BVSc Charles Sturt University Wagga

Pinkeye is an infectious and contagious bacterial disease of sheep most commonly caused by Chlamydia psittaci (ovis) or Mycoplasma conjunctiva.  Although pinkeye is most prevalent over summer it can occur at any time of the year and has become apparent in a number of flocks at the present time.  Due to its contagious nature Pinkeye has been found to effect up to 80% of individuals in mobs resulting in significant losses to productivity and therefore profitability.

Predisposing factors:

  • flies - act as vectors and are responsible for the spread of bacteria
  • dust - irritation, increases tear production and also assists spread
  • trauma – e.g. stubble irritating the cornea allows access for opportunistic pathogens
  • overcrowding or coming together for feeding - assists spreading via direct contact and increases stress (stress can suppress immune status
  • immune status - reduced immunity decreases ability to mount an immune response against the bacteria (e.g. young stock, poor condition, environmental stresses
  • introduction of new infected animals.

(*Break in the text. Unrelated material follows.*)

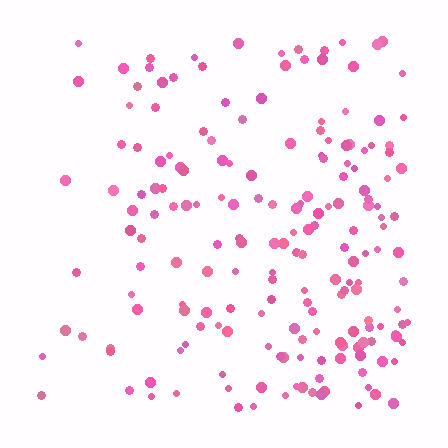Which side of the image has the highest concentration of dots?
The right.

As seen above it is clear to see why Pinkeye has arisen in the current dry conditions (wind, dust, as well as close contact and irritation related to drought feeding).

Symptoms:

Pinkeye leads to inflammation of the cornea and conjunctiva resulting in increased sensitivity to any irritant resulting in clinical signs of:

  • temporary blindness (can be permanent in severe cases)
  • clouding/opaque appearance of the eye
  • reddening and swelling of the moist tissues of the eye (conjunctiva)
  • blephora - spasmodic blinking (squinting)
  • photobia - pain and discomfort during light exposure
  • epiphora - excessive discharge from the eye.

Treatment:

It is important that Pinkeye is diagnosed and treated early to avoid a flock outbreak. This typically involves separation and treatment either topically or systemically with antibiotics. In the case of a flock outbreak systemic antibiotics are most commonly prescribed via a two-injection approach (commonly a Tetracycline e.g. Alamycin) to the entire flock. This is due to practicality when compared to the application of topical therapies.  Also, some of the causative agents of pink eye in sheep are not sensitive to Orbenin eye ointment.

Prevention:

Unlike cattle there is no vaccination to prevent Pinkeye for sheep and goats due to the different causal pathogens (Moraxella bovis in cattle). Preventative measures that can be applied to keep Pinkeye to a minimum include:

  • Cleanliness via the use of gloves during examination; keeping shelters clean (appropriate ventilation and control dust); and maintaining suitable ground coverage with pastures/crops in paddocks.
  • Keeping a closed flock and quarantining new animals (isolate for at least 30 days). Minimal mixing of mobs.
  • Fly control through the use integrated pest management strategies.
  • Constant surveillance of mobs with early segregation and treatment of suspicious individuals.